どうにかして、プロデューサーと常務にはあと一つ、一期でプロデューサーを描いた時のような熱量と感情量を込め、時間を使って分かり合うシーンが欲しかったと、思ってしまうわけです。

アイドルマスターシンデレラガールズ 2nd Season:第25話『Cinderella Girls at the Ball』感想 - イマワノキワ

 この周辺で言い訳がましく書いているけど、『常務の話は欲しいけど、みんな俺みたいに常務キチってわけじゃねぇし、トータルの満足度考えるとアイドルの出番の方に時間使うよね……』っていう理屈は分かる。分かるが、分かるわけにはイカンのだ。

アイドルマスターシンデレラガールズというお話は終わって、一旦カメラは彼女たちを映すのを止める。 でも彼女たちの『コマの外側』の物語は続いていくし、CPという制度が終わりになったからといって、そこで手に入れた繋がりや感情、経験が消え去って無駄になることは、けしてない。 二期全体が常に視野に入れ続けた『変化』への肯定、『挑戦』への是認が前面に押し出ているのに、押し付けがましくなく物語を受け入れられるのは、やはり生理的な気持ちよさを突き詰めたカットのつなぎ方に大きな理由があると思います。 繋いだ手を離して、一歩先に踏み出していく彼女たちを笑顔で祝福できる、とても気持ちの良いエピローグでした。

アイドルマスターシンデレラガールズ 2nd Season:第25話『Cinderella Girls at the Ball』感想 - イマワノキワ

 これはお話しの豊かさが確保した発展性であると同時に、スタートラインに立つまでの物語というお話しの作り方自体が引っ張ってきた感慨でもある。CPを終わりにするという決断を込めたからこそ、新しい始まりが彼女たちを待っているというロジックは素直に受け止められるし、手を離すことでより強く繋がれるという矛盾(もしくは必然)はお話全体が産んだ説得力に満ちている。このアニメに『コマの外側』の物語があるとすれば、それは映像演出含めた作品のすべてが呼び込んだものなのだろう。そういうことは、なかなか起きない、一種の奇跡なのだろう。

にょわにょわ言うデカ女にニートアイドル、にわかロッカーにネコミミ、ずっと笑顔の天使。 イカニモなキャラ記号に囲まれた少女たちはしかし、記号性の一歩奥に踏み込んで自分のお話を始める。
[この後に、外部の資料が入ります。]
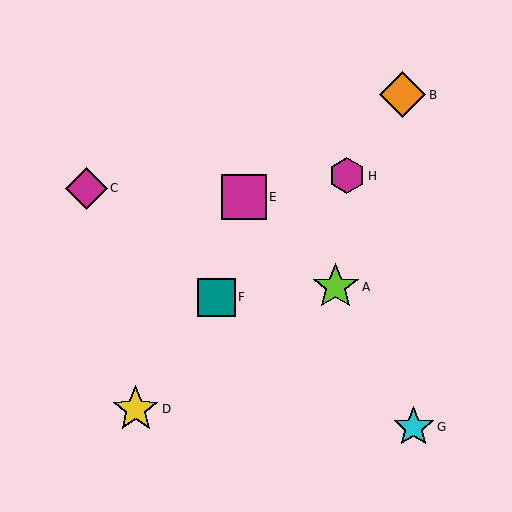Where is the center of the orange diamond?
The center of the orange diamond is at (402, 95).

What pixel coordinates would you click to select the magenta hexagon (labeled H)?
Click at (347, 176) to select the magenta hexagon H.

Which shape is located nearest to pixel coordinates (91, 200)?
The magenta diamond (labeled C) at (86, 188) is nearest to that location.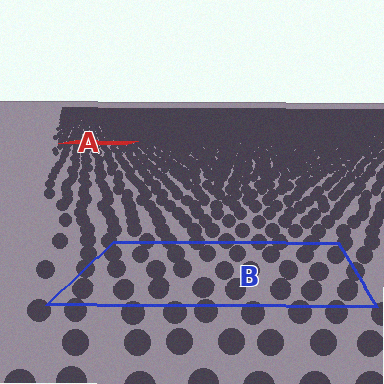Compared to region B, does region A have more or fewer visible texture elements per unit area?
Region A has more texture elements per unit area — they are packed more densely because it is farther away.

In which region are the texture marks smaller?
The texture marks are smaller in region A, because it is farther away.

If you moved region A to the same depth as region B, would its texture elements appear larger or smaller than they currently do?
They would appear larger. At a closer depth, the same texture elements are projected at a bigger on-screen size.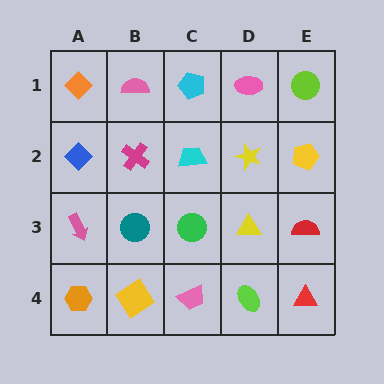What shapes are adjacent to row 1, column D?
A yellow star (row 2, column D), a cyan pentagon (row 1, column C), a lime circle (row 1, column E).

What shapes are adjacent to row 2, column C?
A cyan pentagon (row 1, column C), a green circle (row 3, column C), a magenta cross (row 2, column B), a yellow star (row 2, column D).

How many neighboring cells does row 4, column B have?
3.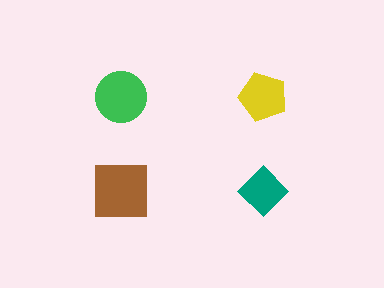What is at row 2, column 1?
A brown square.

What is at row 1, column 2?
A yellow pentagon.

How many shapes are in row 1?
2 shapes.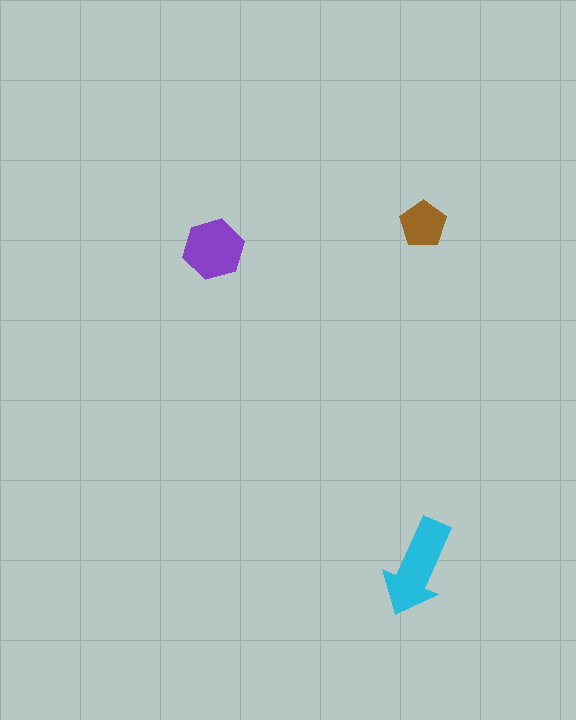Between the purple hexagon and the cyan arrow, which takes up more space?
The cyan arrow.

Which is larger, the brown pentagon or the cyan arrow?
The cyan arrow.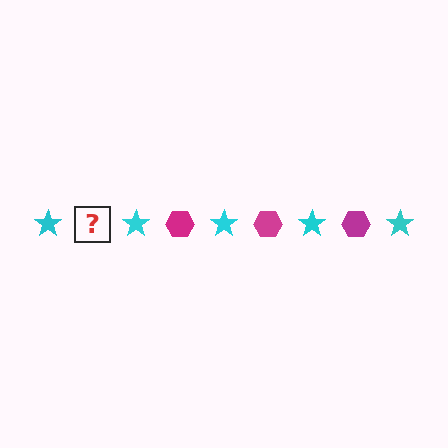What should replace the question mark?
The question mark should be replaced with a magenta hexagon.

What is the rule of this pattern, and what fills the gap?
The rule is that the pattern alternates between cyan star and magenta hexagon. The gap should be filled with a magenta hexagon.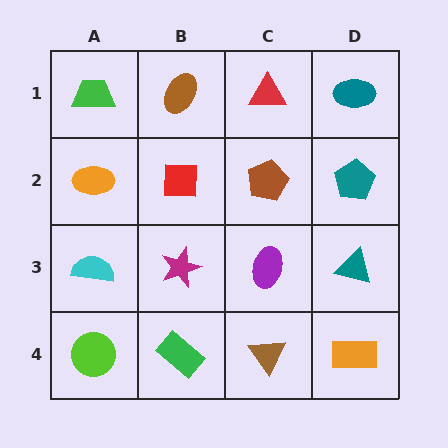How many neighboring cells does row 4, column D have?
2.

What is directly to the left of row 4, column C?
A green rectangle.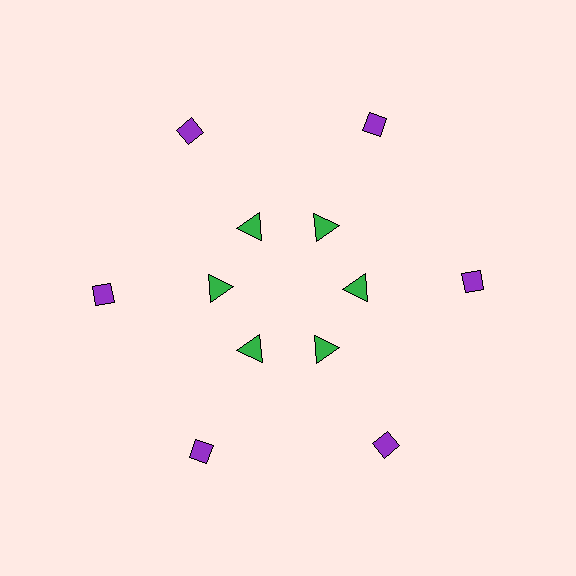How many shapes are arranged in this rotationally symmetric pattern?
There are 12 shapes, arranged in 6 groups of 2.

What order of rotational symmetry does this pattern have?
This pattern has 6-fold rotational symmetry.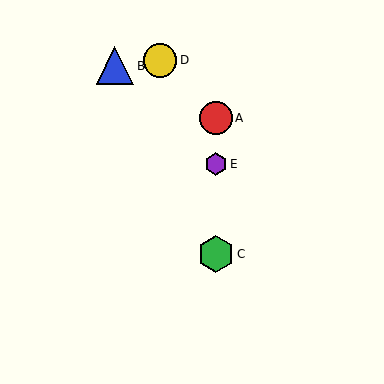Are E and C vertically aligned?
Yes, both are at x≈216.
アイドルマスターシンデレラガールズ 2nd Season:第25話『Cinderella Girls at the Ball』感想 - イマワノキワ

 記号論を極めて生み出されたキャラクターが、記号的な物語を展開する、一種のオタク向けポルノ。ギャルゲーというジャンルは大概そういう人造性とマチズモに満ちていると思うのだが、そこを飛び抜けて、もしくは記号論的ジャンルだからこそベーシックな物語的人間味を足していく劇作。それは無印アイマスけいおん!(特に二期と映画)でも強く感じたわけで、僕の好きなお話には大概共通する要素だと思う。

コッテコテの記号論的操作が嫌いなわけではないし、オタク的記号で構成されたキャラクターのわかり易さというのは強烈な強みだと思うのだが、そこに甘えずもう一歩踏み込み、カウンターを当ててくれると嬉しいなぁ、と思いながら僕はアニメを見ている。そして、デレアニはそれを叶えてくれた。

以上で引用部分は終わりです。